DELİLLERİN DEĞERLENDİRİLMESİ: Bilirkişi raporları, … 6. Asliye Ticaret Mahkemesi … esas sayılı dosya aslı, Enerji Piyasası Düzenleme Kurumunun yazı cevabı, fatura örnekleri dosya arasında delil olarak mevcuttur.
Dava dosyasının …5. Asliye Ticaret Mahkemesinin17/03/2016 Tarih, … Esas ve… Karar sayılı yetkisizlik kararı ile dava dosyasının Mahkememize tevzi edildiği anlaşılmıştır.

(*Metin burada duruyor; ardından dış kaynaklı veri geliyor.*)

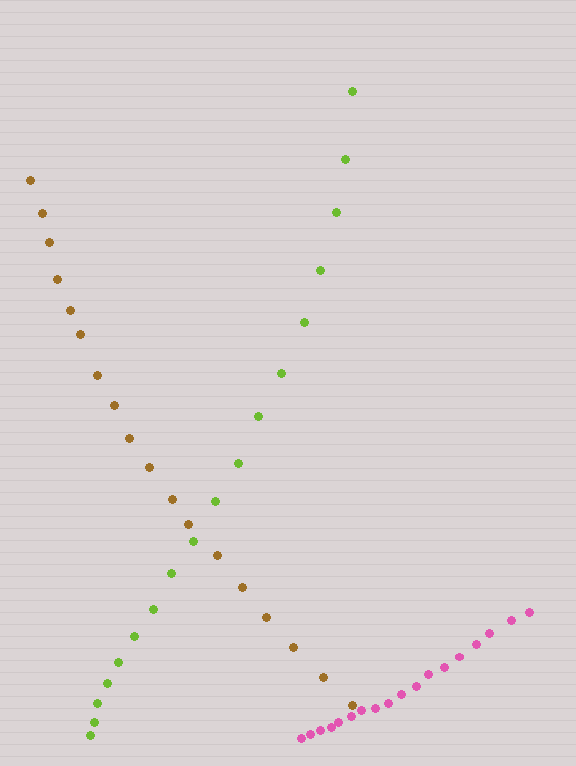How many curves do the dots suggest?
There are 3 distinct paths.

Birleşen … 6. Asliye Ticaret Mahkemesinin … E sayılı dosyasında, davanın taraflarının ve konusunun aynı olduğu iddiası ile mahkememiz dosyanın … 5 Asliye Ticaret Mahkemesinin …esas sayılı dosyası ile birleştirilme kararı verilmiştir.

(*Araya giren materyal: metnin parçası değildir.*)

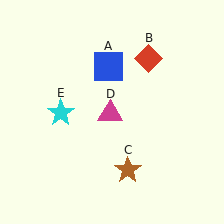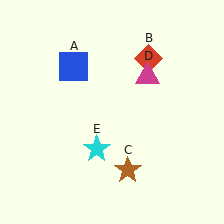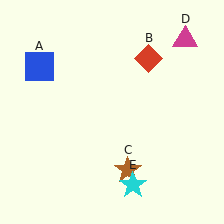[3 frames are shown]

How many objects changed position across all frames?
3 objects changed position: blue square (object A), magenta triangle (object D), cyan star (object E).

Mahkememizden verilen 22/11/2017 tarih ve 2016/490 Esas 2017/1018 sayılı kararı İstanbul Bölge Adliye Mahkemesi 3. Hukuk Dairesi’nin 13/06/2019 tarih ve 2018/795 Esas, 2019/1015 Karar sayılı ilamı kapsamında; “Dosya kapsamına göre, birleşen dava ile ilgili olarak ,davalı tarafa yargılamanın hiç bir aşamasında dava dilekçesi/duruşma gününü bildirir davetiye tebliğ edilmeden, HMK 27. maddede düzenlenen hukuki dinlenilme hakları ihlal edilerek yargılamaya devam olunması usul ve hukuka uygun görülmemiştir. Bu husus kamu düzenine ilişkin olup, resen dikkate alınması gerekir. Taraf teşkili sağlanmadan, tarafların yargılamaya katılması imkânı sağlanmadan davanın esası hakkında hüküm kurulması Anayasa’nın 36. maddesinde ve Avrupa İnsan Hakları Sözleşmesi’nin 6. maddesinde düzenlenen adil yargılanma hakkının en önemli unsuru olan hukuki dinlenilme hakkına, usul ve yasaya aykırı olmakla, davalının istinaf başvurusunun dosya kapsamına göre yerinde görülmekle kabulü ile, mahkemenin istinafa konu kararının birleşen dava yönünden HMK 355, 27.maddeleri ,Anayasa’nın 36. maddesi ve HMK 353/1-a-4 maddesi gereğince kaldırılmasına ve birleşen dava yönünden usule uygun yeniden yargılama yapılmak üzere dosyanın ilk derece mahkemesine geri çevrilmesine, asıl dava ile ilgili olarak istinaf sebeplerinin bu aşamada incelenmesine yer olmadığına,” kaldırılmakla Mahkememizin 2019/507 Esas sayısına kaydı yapılmıştır.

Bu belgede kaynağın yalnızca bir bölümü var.